Search code examples
dataframeamazon-s3pysparkaws-glueaws-glue-spark

Issues using mergeDynamicFrame on AWS Glue


I need do a merge between two dynamic frames on Glue. I tried to use the mergeDynamicFrame function, but i keep getting the same error:

AnalysisException: "cannot resolve 'id' given input columns: [];;\n'Project ['id]\n+- LogicalRDD false\n"

Right now, i have 2 DF: df_1(id, col1, salary_src) and df_2(id, name, salary)

I want to merge df_2 into df_1 by the "id" column.

df_1 = glueContext.create_dynamic_frame.from_catalog(......)
df_2 = glueContext.create_dynamic_frame.from_catalog(....)

merged_frame = df_1.mergeDynamicFrame(df_2, ["id"]) 

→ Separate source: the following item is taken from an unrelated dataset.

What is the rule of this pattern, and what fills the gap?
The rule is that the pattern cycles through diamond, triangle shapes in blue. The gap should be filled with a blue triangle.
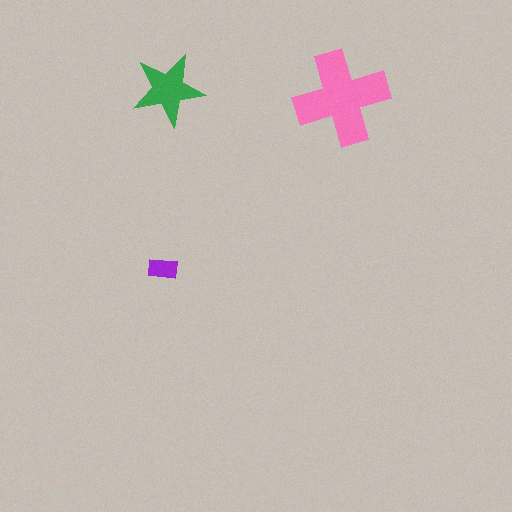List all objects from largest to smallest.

applymapping1 = ApplyMapping.apply(frame = merged_frame, mappings = [("id", "long", "id", "long"), ("col1", "string", "name", "string"), ("salary_src", "long", "salary", "long")], transformation_ctx = "applymapping1")

datasink2 = glueContext.write_dynamic_frame.from_options(....)

As a test i tried to pass a column from both DFs (salary and salary_src), and, the error as:

AnalysisException: "cannot resolve 'salary_src' given input columns: [id, name, salary];;\n'Project [salary#2, 'salary_src]\n+- LogicalRDD [id#0, name#1, salary#2], false\n"

Is this case, it seems to recognize the columns from the df_2 (id, name, salary).. but if i pass just one of the columns, or even the 3, it keeps failing


Solution

  • It doesn't appear to be a mergeDynamicFrame issue.

    Based on the information you provided, it looks like your df1, df2 or both are not reading data correctly and returning an empty dynamicframe which is why you have an empty list of input columns "input columns: []"

    if you are reading from s3, you must crawl your data before you can use glueContext.create_dynamic_frame.from_catalog.

    you can also include df1.show() or df1.printSchema() after you create your dynamic_frame as a troubleshooting step to make sure you are reading your data correctly before merging.